И с этими словами врач удалился.
А я несколько минут не могла даже шевельнуться.
Дверь за неожиданным гостем закрылась; я оказалась в одиночестве, как это было до его прихода, все еще держа в руке письмо дочери.
Действительно ли ко мне приходил человек или передо мной было одно из тех мрачных привидений, что предвещают бедствия?
Этот человек не оставил ни малейшего следа; голос, звучавший у меня в ушах, да тревога в моем сердце – вот и все, что осталось от его визита.
Но, надо сказать, за всем этим у меня в душе трепетало какое-то радостное чувство.
Я вновь увижу мое дитя, я смогу обнимать Бетси сколько мне захочется и по своей воле смогу прижимать ее к груди; я больше не увижу перед собой длинное и худое лицо служанки, то и дело произносившей: «Мисс Элизабет, примите во внимание! Мисс Элизабет, поостерегитесь!»
Так что начиная с этой минуты я буду заниматься только моей Бетси.
Все предметы, которые она оставила дома, возвратились на свои прежние места.

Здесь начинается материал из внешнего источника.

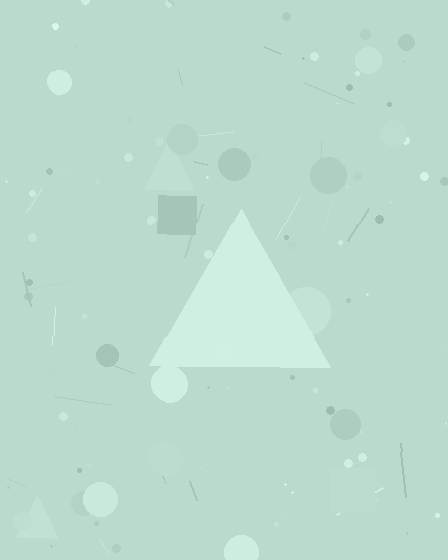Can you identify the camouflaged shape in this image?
The camouflaged shape is a triangle.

Утром того дня, когда она должна была вернуться, все в доме ждало ее, как будто она только что вышла из комнаты и вот-вот должна была вернуться.
Намного раньше времени я вышла из дома, намного раньше времени я сидела под кустом на обочине дороги, устремив взгляд на поворот дороги, из-за которого должна была появиться Бетси.
Наконец, пробило два часа.
Я встала.
По прошествии нескольких минут показалась Бетси.
Тщетно врач советовал мне сохранять спокойствие – не ради себя, а ради нее.
Увидев дочь, я сразу же забыла этот совет; я помчалась к моей девочке с распростертыми объятиями, обняла ее, прижала к груди; я приподнимала ее и ставила на землю, лишь бы она была в моих руках; мои губы искали ее рот, ее глаза, ее лоб.